We hear it constantly: women have come so far, but we have a long way to go.

No one knows that better than Dee Dee Myers, former Clinton Press Secretary and the first female to hold that spot. Talking to msnbc's Andrea Mitchell, Myers said that being the lone woman in a White House boys club was "definitely challenging." She explained:

"You remember, walking in to the briefing room, where most of the reporters at that time were men; most them were older than I was, and so establishing authority for me was difficult. It didn't come with the job as it had for some of my male predecessors. I had to earn that over and over and over."

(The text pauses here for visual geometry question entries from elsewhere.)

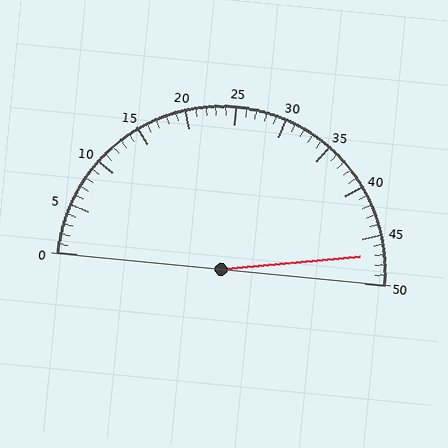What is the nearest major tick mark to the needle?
The nearest major tick mark is 45.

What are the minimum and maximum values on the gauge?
The gauge ranges from 0 to 50.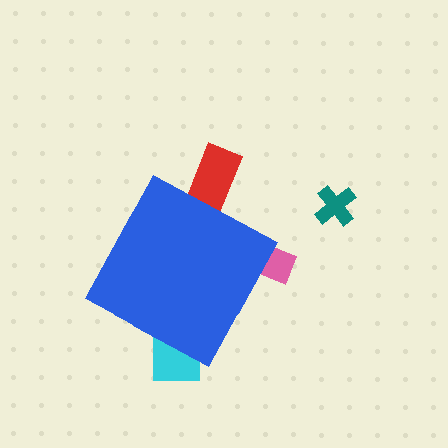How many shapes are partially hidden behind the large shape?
3 shapes are partially hidden.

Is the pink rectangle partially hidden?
Yes, the pink rectangle is partially hidden behind the blue diamond.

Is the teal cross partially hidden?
No, the teal cross is fully visible.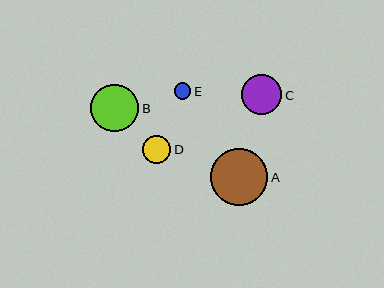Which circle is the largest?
Circle A is the largest with a size of approximately 57 pixels.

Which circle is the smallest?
Circle E is the smallest with a size of approximately 17 pixels.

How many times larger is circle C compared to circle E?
Circle C is approximately 2.4 times the size of circle E.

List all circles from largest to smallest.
From largest to smallest: A, B, C, D, E.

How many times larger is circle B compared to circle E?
Circle B is approximately 2.9 times the size of circle E.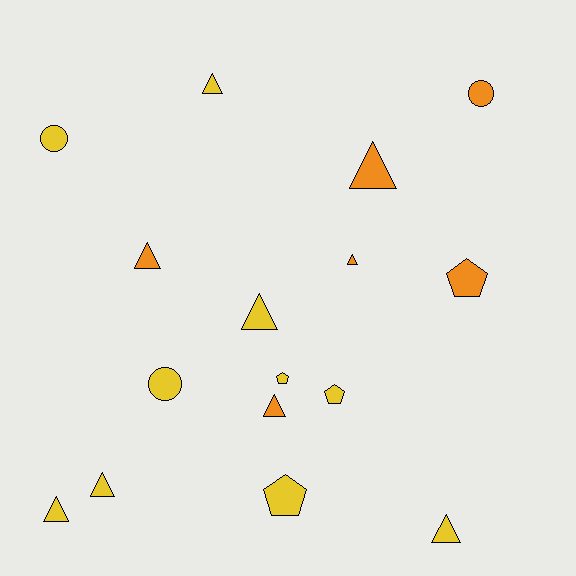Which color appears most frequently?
Yellow, with 10 objects.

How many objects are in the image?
There are 16 objects.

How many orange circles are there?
There is 1 orange circle.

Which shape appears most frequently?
Triangle, with 9 objects.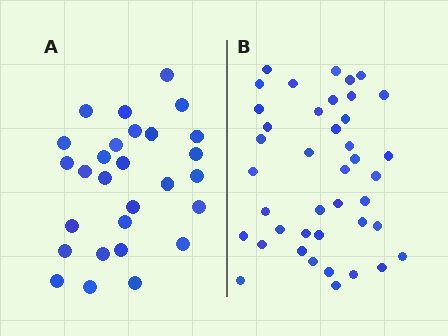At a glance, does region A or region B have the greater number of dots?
Region B (the right region) has more dots.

But over the past two decades, a world that was so shocked to hear then-First Lady Hillary Clinton call women's rights a human rights issue now accepts that statement as self-evident.  As Myers points out, there are  "secondary benefits" to giving women more power, ranging from increasing economic growth to reducing violence, both in terms of domestic and international conflicts. "When you empower women," Myers explains, "not only does it make them more likely to stand up for themselves, but when they have more economic value--and people, particularly men, recognize that--domestic violence decreases."  That's why, says Myers,  "empowering women has become a strategic objective with U.S. foreign policy."

Hillary Clinton gets much of the credit for that. As secretary of state, Clinton "did such a phenomenal job raising the profile" of women's rights issues,  Myers said. She brought together diplomats and business people to find common ground on women's issues, and created a  special bureau in the State Department to ensured that those issues would be a priority. And in one of her final moves before leaving office, as Andrea Mitchell pointed out, Clinton had President Obama sign a directorate "that it is now a matter of status," not discretion, to maintain a focus on women's rights internationally.

Myers' 2008 book is the basis for BBC's new documentary "What If Women Ruled the World," premiering this weekend.